Alle resistenze culturali e burocratiche, lamenta Bertolotto, si aggiunge anche il problema della reperibilità del prodotto. A fronte di un fabbisogno stimato per difetto in almeno due tonnellate annue, infatti, l’Italia riesce a metterne a disposizione meno di 900 chilogrammi: "Basta autorizzare la produzione in Italia e chiedere che venga data un’autorizzazione di genere farmaceutico e di fstto per noi per la canna per uso terapeutico e per noi il problema sarebbe risolto. Ci servono alcune tonnellate di cannabis e ne abbiamo meno di quelle che servono. Questo spesso ci costringe a utilizzare questa proposta in modo sottodosata, in modo poco corretto rispetto a quello che si dovrebbe fare".
Attualmente la legge vincola l’Italia ad importare tali prodotti da un’unica azienda olandese, la Bedrocan. Askanews ne ha parlato con Alessandro Pastorino, Ceo di FL Group, una delle sei società che dal 2015 sono autorizzate all’import e alla distribuzione in Italia:
"Essendo che il numero di pazienti e anche di medici che affrontano questo tipo di percorso è in costante aumento, non si è riusciti a seguire in maniera proporzionale l’aumento della domanda con un offerta adeguata. Da allora (il 2015 ndr) il mercato internazionale è evoluto, si sono presentati nuovi canali, nuove opportunità, ma non è mai stato fatto un passo verso quel tipo di opportunità.
"Nel breve una delle soluzioni che questo mercato potrebbe proporre e che la nostra filiera potrebbe assorbire è sicuramente l’accreditamento a nuove forme di approvvigionamento ovvero, laddove abbiamo prodotti equivalenti a quello olandese, noi importatori non abbiamo la possibilità di accedervi perché c’è questo tema dell’esclusività di approvvigionamento dall’Olanda. Se vi fosse un cambiamento, anche nella visione, nella gestione della filiera anche da parte del ministero della Salute, ci si potrebbe affacciare a un discorso di disponibilità molto maggiore che è quello che avviene in Germania".

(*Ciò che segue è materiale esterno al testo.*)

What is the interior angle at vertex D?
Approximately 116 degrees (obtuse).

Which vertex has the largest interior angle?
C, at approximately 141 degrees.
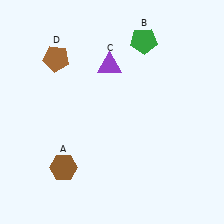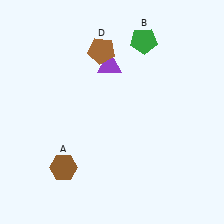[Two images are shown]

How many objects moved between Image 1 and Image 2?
1 object moved between the two images.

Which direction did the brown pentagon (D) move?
The brown pentagon (D) moved right.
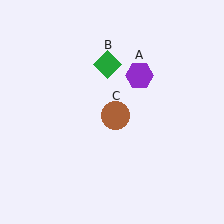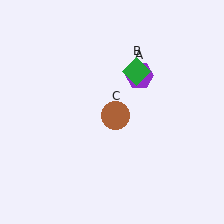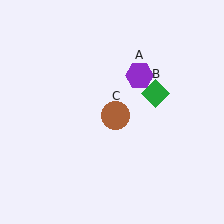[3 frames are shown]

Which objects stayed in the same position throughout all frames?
Purple hexagon (object A) and brown circle (object C) remained stationary.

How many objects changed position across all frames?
1 object changed position: green diamond (object B).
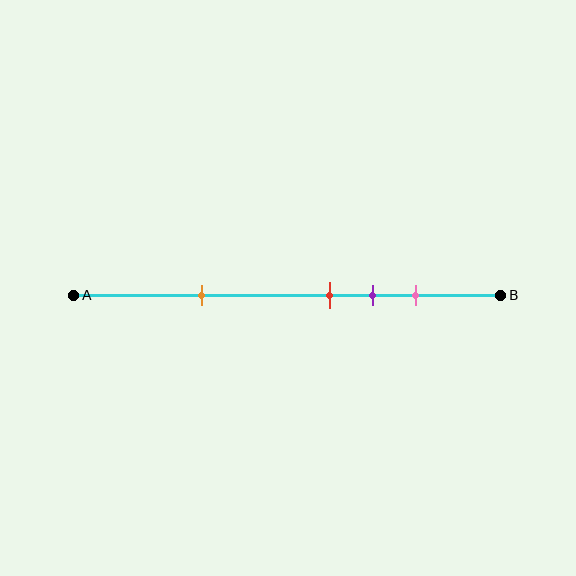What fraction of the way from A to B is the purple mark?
The purple mark is approximately 70% (0.7) of the way from A to B.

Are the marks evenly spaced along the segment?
No, the marks are not evenly spaced.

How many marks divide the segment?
There are 4 marks dividing the segment.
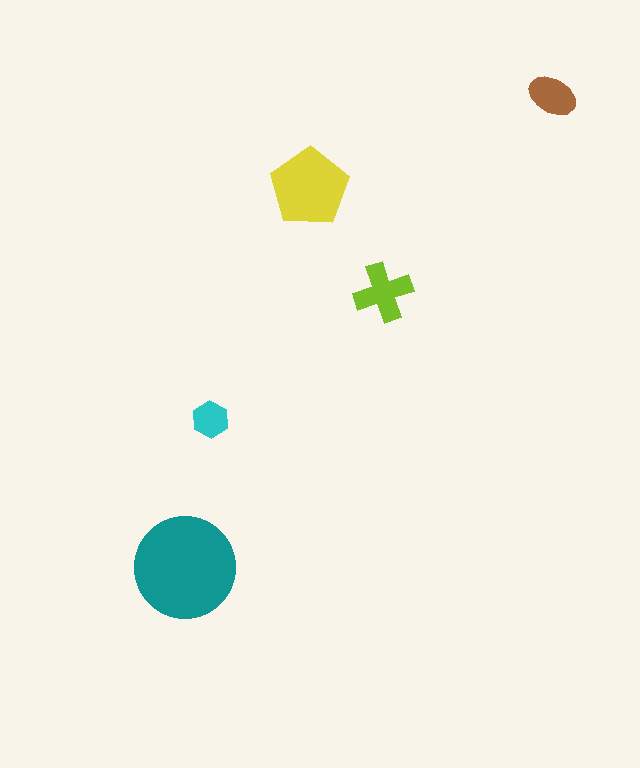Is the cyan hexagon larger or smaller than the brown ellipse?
Smaller.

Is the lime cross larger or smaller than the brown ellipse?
Larger.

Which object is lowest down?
The teal circle is bottommost.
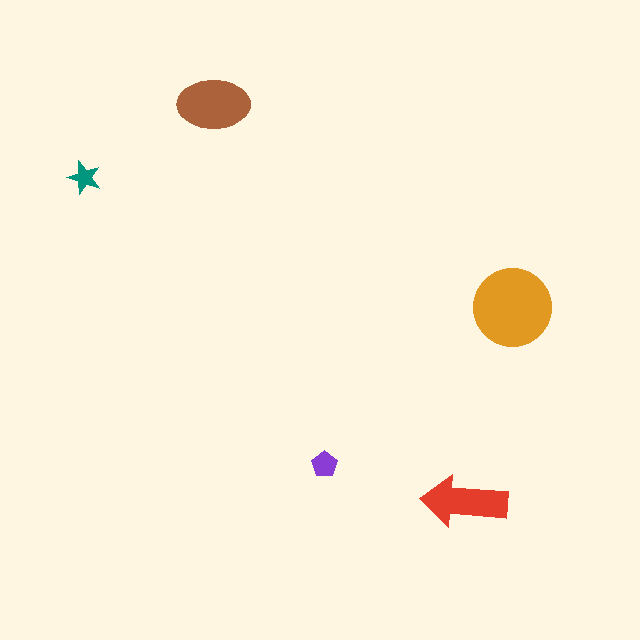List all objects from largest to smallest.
The orange circle, the brown ellipse, the red arrow, the purple pentagon, the teal star.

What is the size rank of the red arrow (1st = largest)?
3rd.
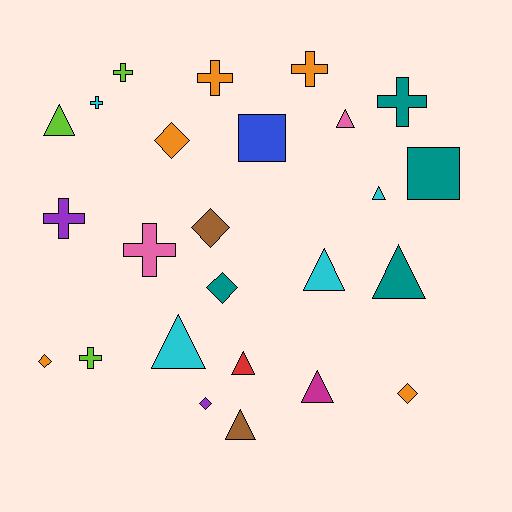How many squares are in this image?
There are 2 squares.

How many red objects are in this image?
There is 1 red object.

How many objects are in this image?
There are 25 objects.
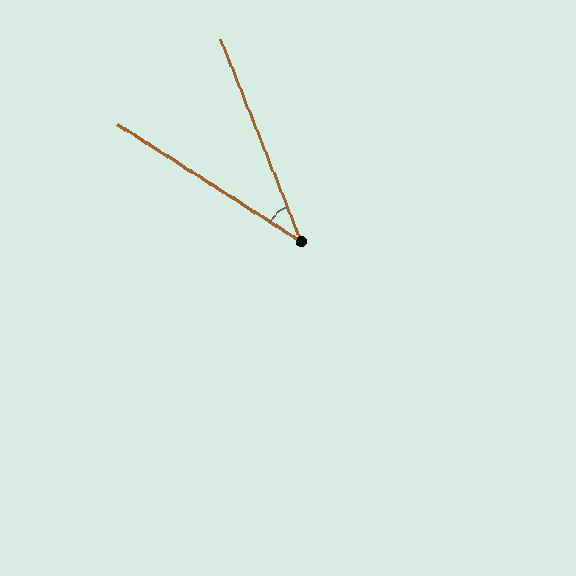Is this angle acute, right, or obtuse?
It is acute.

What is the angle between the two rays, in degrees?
Approximately 35 degrees.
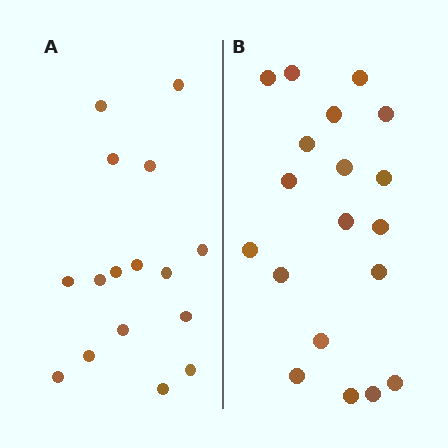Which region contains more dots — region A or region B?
Region B (the right region) has more dots.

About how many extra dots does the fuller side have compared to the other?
Region B has just a few more — roughly 2 or 3 more dots than region A.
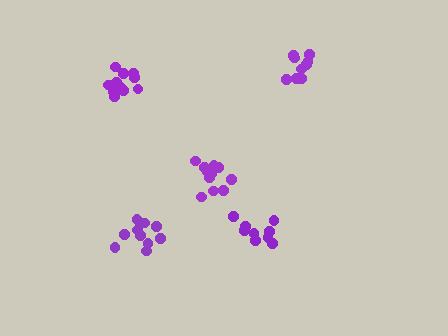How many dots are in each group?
Group 1: 9 dots, Group 2: 10 dots, Group 3: 11 dots, Group 4: 12 dots, Group 5: 9 dots (51 total).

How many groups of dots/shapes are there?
There are 5 groups.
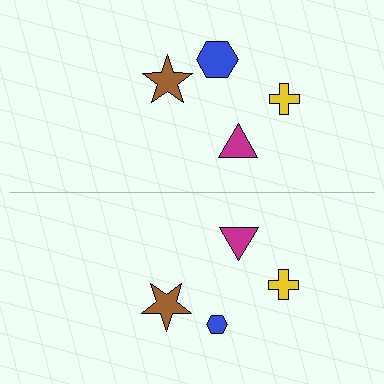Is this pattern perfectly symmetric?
No, the pattern is not perfectly symmetric. The blue hexagon on the bottom side has a different size than its mirror counterpart.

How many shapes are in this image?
There are 8 shapes in this image.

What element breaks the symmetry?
The blue hexagon on the bottom side has a different size than its mirror counterpart.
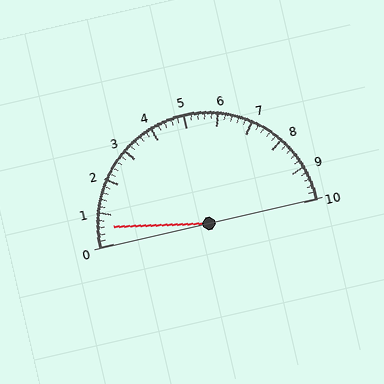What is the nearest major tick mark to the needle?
The nearest major tick mark is 1.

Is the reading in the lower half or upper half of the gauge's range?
The reading is in the lower half of the range (0 to 10).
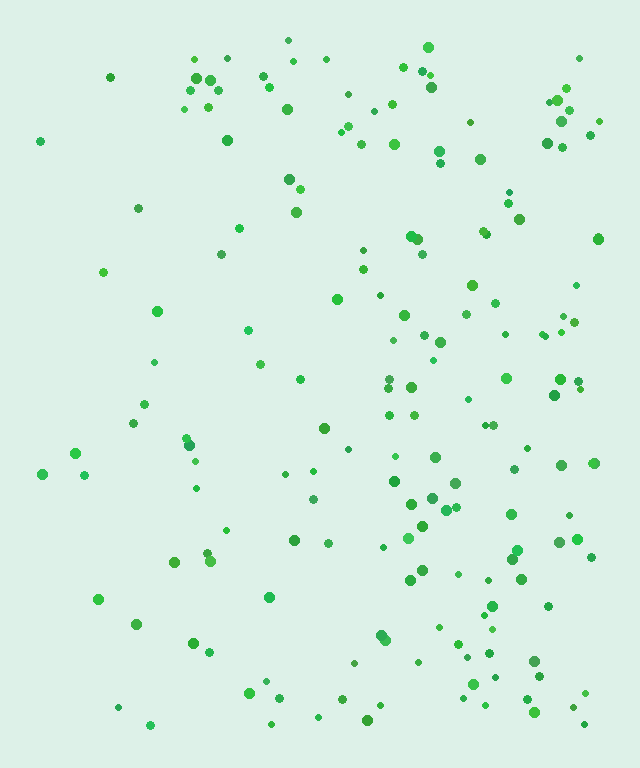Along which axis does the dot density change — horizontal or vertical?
Horizontal.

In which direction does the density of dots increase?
From left to right, with the right side densest.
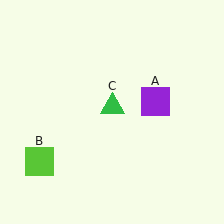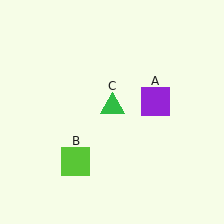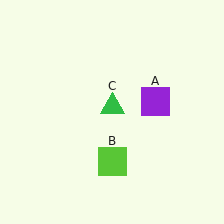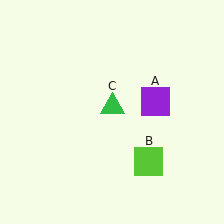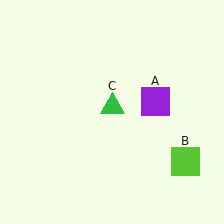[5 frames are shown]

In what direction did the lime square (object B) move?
The lime square (object B) moved right.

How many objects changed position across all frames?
1 object changed position: lime square (object B).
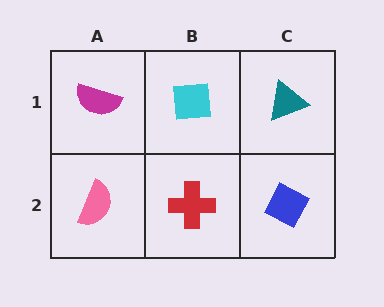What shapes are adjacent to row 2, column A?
A magenta semicircle (row 1, column A), a red cross (row 2, column B).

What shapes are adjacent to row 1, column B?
A red cross (row 2, column B), a magenta semicircle (row 1, column A), a teal triangle (row 1, column C).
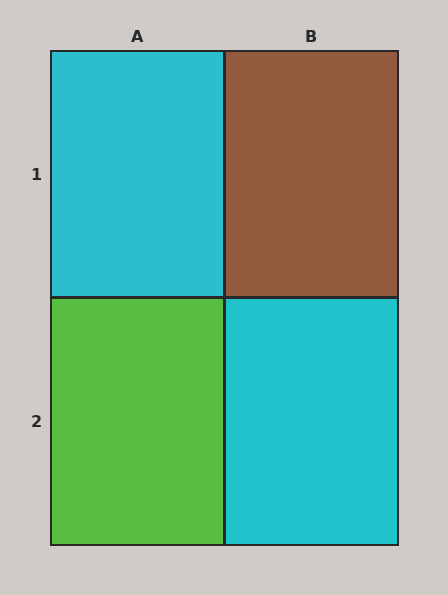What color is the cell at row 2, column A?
Lime.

Un’altra strada percorribile per ovviare alla carenza sul mercato, spiega Pastorino, è quella dei cosiddetti semilavorati che garantiscono un’elevata quantità e standardizzazione del prodotto: "Quelli che vengono descritti come semi lavorati sono niente altro che estratti di cannabis, un derivato che dall’inflorescenza, dal fiore, dalla materia prima, viene preparato e oggi questo lavoro lo fa la farmacia ed è anche fonte di problematiche perché oggi la farmacia si trova a dover essere una piccola industria farmaceutica che deve fare un estratto, titolarlo e quindi certificarlo, fare un’analisi e rilasciarlo.
"Sul mercato, e in Germania sono già presenti, l’industria ha fatto passi avanti sono già disponibili dei prodotti estratti che sono certificati in conformità con le norme e che potrebbero essere come principio attivo impiegati dal farmacista in modo meno complesso.
"Laddove invece l’industria potrebbe già portare sul mercato un prodotto pronto all’uso per il farmacista quindi un prodotto diluibile in base alla prescrizione del medico ma senza estrazione, lavorazione e certificazione e perdita di standardizzazione si avrebbe un prodotto che su larga scala potrebbe garantire a tutti i pazienti la medesima posologia e la medesima qualità".